The Bend, Oregon Bulletin has an interesting piece about the Redmond, Oregon smokejumpers getting ready for the fire season. Check out the whole article, but here is how it begins:

Get set to jump

Fire season is just around the corner, and the forecast is calling for a hot, dry summer. For the 50 smokejumpers who call the Redmond Air Center home, that means some practice is in order.

A dark speck fell out of the plane as it swooped 1500 feet over Glaze Meadow, near Black Butte.

The smokejumper fell for less than a second before her parachute streaked out behind her, catching the air and popping open.

With clear skies and crisp views of the Cascades as a backdrop, the smokejumper toggled strings to navigate the blue and white chute toward the target — a bright orange X laid out on the meadow.
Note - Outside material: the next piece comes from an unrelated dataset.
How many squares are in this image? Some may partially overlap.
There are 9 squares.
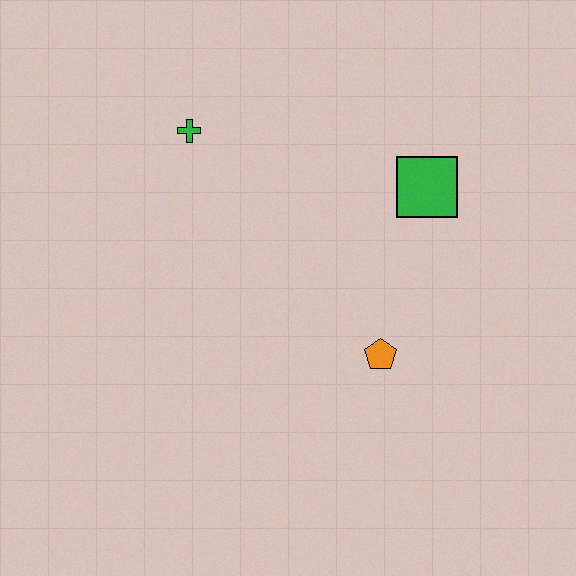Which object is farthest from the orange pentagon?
The green cross is farthest from the orange pentagon.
In a full jumpsuit and helmet, she touched down just several yards away, curling up and rolling to absorb the blow as the parachute settled to the ground.

“It felt good,” Jesse Haury, 25, of Bend, said moments after her first jump of the season. “It came back really fast.”

Haury and 49 other smokejumpers based at the Redmond Air Center began refresher training last week in preparation for the coming wildfire season, reviewing the skills they need to drop in on — and extinguish — remote blazes.

“We go through and simulate everything we would normally do in a jump,” said Bill Selby, the smokejumper program manager at the Redmond Air Center.

That includes first aid and CPR training, physical ability tests, firefighting skills, practice jumps, techniques for climbing trees to retrieve equipment, emergency procedures and more.

“You do things repetitively until they do it without even thinking about it,” Selby said.

With all the review that goes into smokejumping — first with an intensive rookie training, and then with annual refresher training — jumping out of planes becomes a part of a smokejumper’s muscle memory, said K.T. Scheer, 29, of Hood River, who is starting her second season.

“It’s pretty much all training,” she said, before heading off to carry a 45-pound pack for 3 miles within 45 minutes.

But first, on Wednesday morning, under near-perfect conditions, she took a practice jump onto Glaze Meadow.

“There’s always the first bit of jitters, but I think it went well,” she said.